JP Son: Training is a elementary challenge, however some expertise will stay foundational, whereas others gained’t be expertise in any respect for turning into an legal professional. We’re additionally seeing an increase in the usage of ALSPs. Doc evaluate was beforehand dealt with by first-year associates. I believe it’s been separated out from the regulation agency right into a doc evaluate specialist function.

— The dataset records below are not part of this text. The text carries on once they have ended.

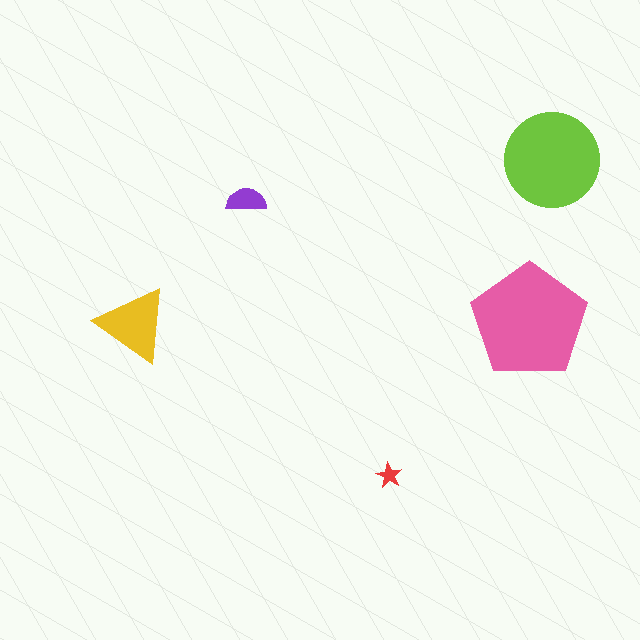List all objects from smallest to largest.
The red star, the purple semicircle, the yellow triangle, the lime circle, the pink pentagon.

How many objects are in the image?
There are 5 objects in the image.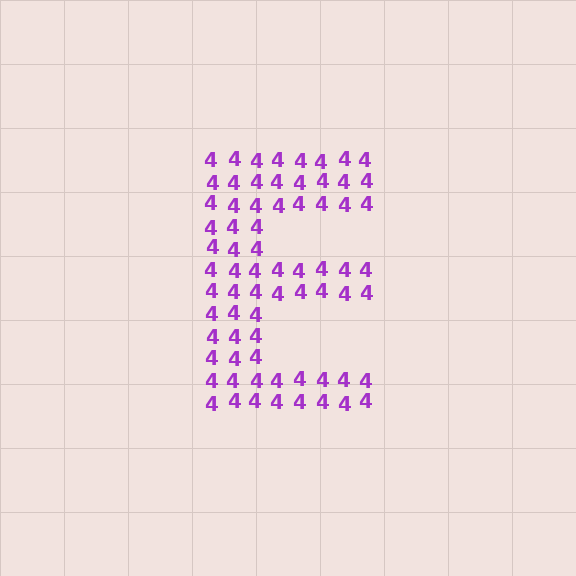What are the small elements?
The small elements are digit 4's.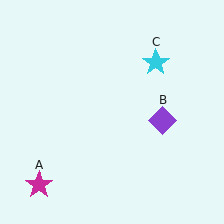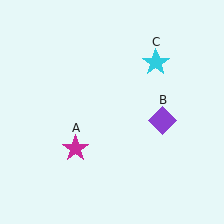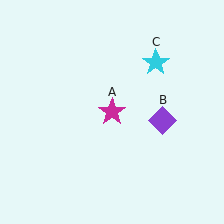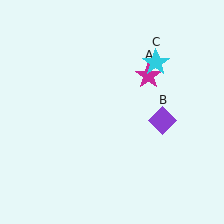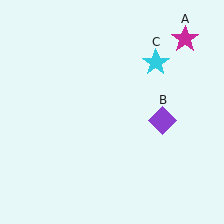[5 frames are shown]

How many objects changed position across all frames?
1 object changed position: magenta star (object A).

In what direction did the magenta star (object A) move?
The magenta star (object A) moved up and to the right.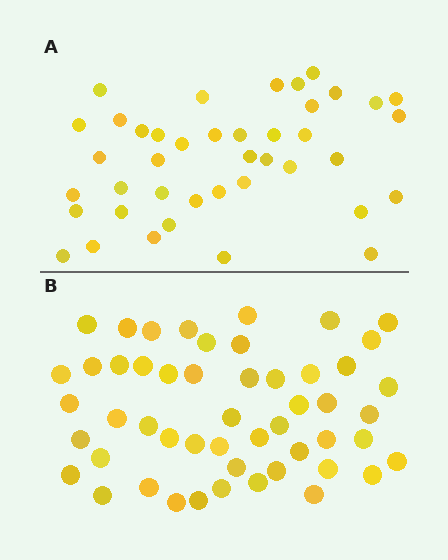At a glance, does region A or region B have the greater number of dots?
Region B (the bottom region) has more dots.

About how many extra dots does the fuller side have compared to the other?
Region B has roughly 10 or so more dots than region A.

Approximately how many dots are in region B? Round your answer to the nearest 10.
About 50 dots. (The exact count is 51, which rounds to 50.)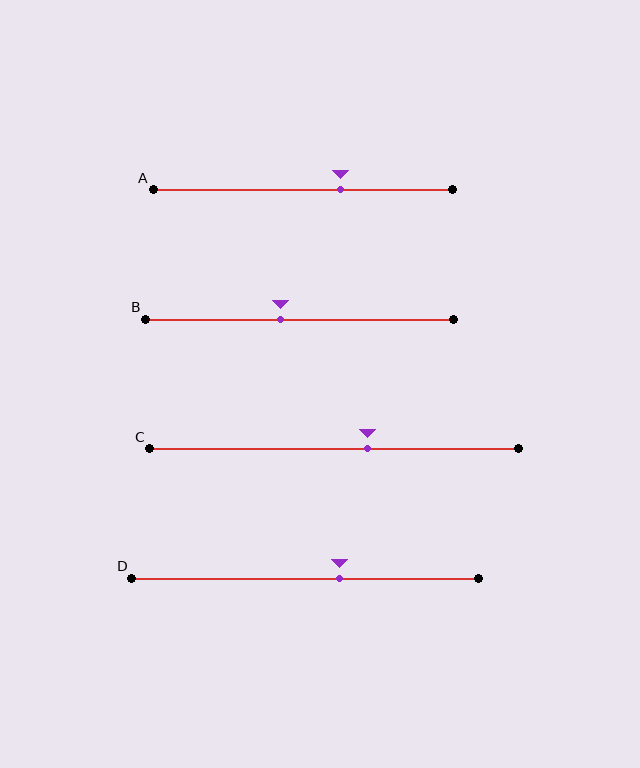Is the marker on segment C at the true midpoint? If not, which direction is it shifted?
No, the marker on segment C is shifted to the right by about 9% of the segment length.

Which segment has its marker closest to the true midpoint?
Segment B has its marker closest to the true midpoint.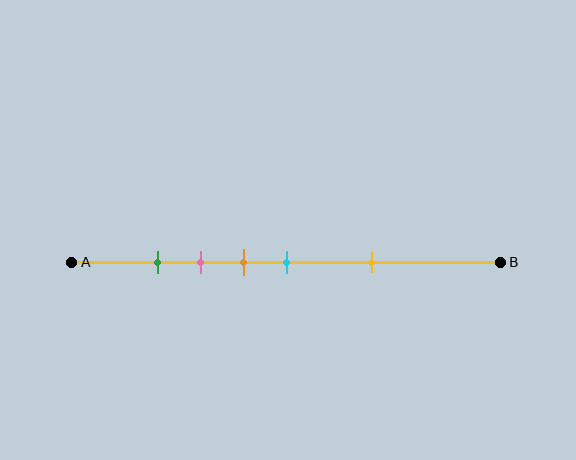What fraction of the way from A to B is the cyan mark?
The cyan mark is approximately 50% (0.5) of the way from A to B.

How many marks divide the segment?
There are 5 marks dividing the segment.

The know-how will allow this type of bifurcation of duties between what’s accomplished in a conventional regulation agency and what’s accomplished in an ALSP. It’ll be fascinating over the approaching years to see how the definition of what constitutes an legal professional at a regulation agency evolves and the way some expertise fade whereas new expertise and competencies emerge, shifting the definition and, in flip, the training paradigm.

Ari Kaplan: Thanks all so very a lot.


Hearken to the whole interview at Reinventing Professionals.

Ari Kaplan recurrently interviews leaders within the authorized business and within the broader skilled companies neighborhood to share perspective, spotlight transformative change and introduce new know-how at his weblog and on Apple Podcasts.